Prove that the subgroup of upper triangular matrices in GL$_3$($\mathbb{F}$$_2$) is isomorphic to the dihedral group of order 8.

I was doing this problem and found a solution but it isn't very elegant and I am hoping there is a better way to solve the problem. I simply listed out the 8 elements of GL$_3$($\mathbb{F}$$_2$) that are upper triangular and then computed their orders then one could go on to compute products to find analogous generators for GL$_3$($\mathbb{F}$$_2$) like D8 has. I stopped after computing orders but I think that general brute force outline would work.

But I was hoping someone could post a more interesting and elegant solution that doesn't use such computationally heavy techniques.

Some quick clarifying definitions:

GL$_3$($\mathbb{F}$$_2$) is the set of $3\times3$ matrices with entries from $\mathbb{F}$$_2$ = $\mathbb{Z}$/$2$$\mathbb{Z}$

$D_8 = \langle r, s | r^4 = s^2 = 1, rs = sr^{-1} \rangle $


  • $\begingroup$ You could either find matrices $r$ and $s$ satisfying the relations of $D_8$, whihc is not hard, or you could prove that the matrix group is nonabelian of order $8$ and has more than one element of order $2$, and use the fact that any such group is isomorphic to $D_8$. $\endgroup$ – Derek Holt Jun 10 at 7:23
  • $\begingroup$ If you know that there are only non abelian groups of order $8$, then it is very easy to show. Just observe that there at least $2$ matrices of order $2$. $\endgroup$ – Sunny Jun 10 at 7:23
  • $\begingroup$ I did not know that fact on groups of order 8 having more than one element of order 2, thanks! ... I found a matrix with order 4, several with order 2, how would I find an additional matrix of order 2 that satisfies rs = sr^-1 ..... would the only way just be trying out a few candidate matrices in that equation @DerekHolt $\endgroup$ – H_1317 Jun 10 at 7:28
  • $\begingroup$ Any matrix of order $4$, and any mattix of order $2$ that is not in the centre (for example an elementary matrix with $1$ in the $1,2$ position) will work. $\endgroup$ – Derek Holt Jun 10 at 10:41

Let's use the outline suggested by our commentors.

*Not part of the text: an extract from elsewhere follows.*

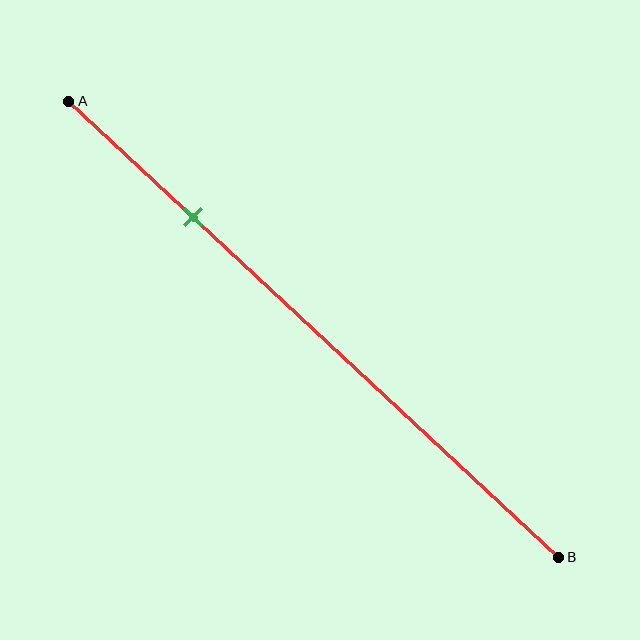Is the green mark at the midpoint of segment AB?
No, the mark is at about 25% from A, not at the 50% midpoint.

The order, it is easy to see, is $8$, since the upper triangular invertible matrices have dimension $\dfrac{n^2-n}2=3$.

Now we must find two elements of order $2$, since the quaternions don't have such.

So, $\begin{pmatrix}1&0&1\\0&1&0\\0&0&1\end{pmatrix}$ and $\begin {pmatrix}1&0&0\\0&1&1\\0&0&1\end{pmatrix}$, should work.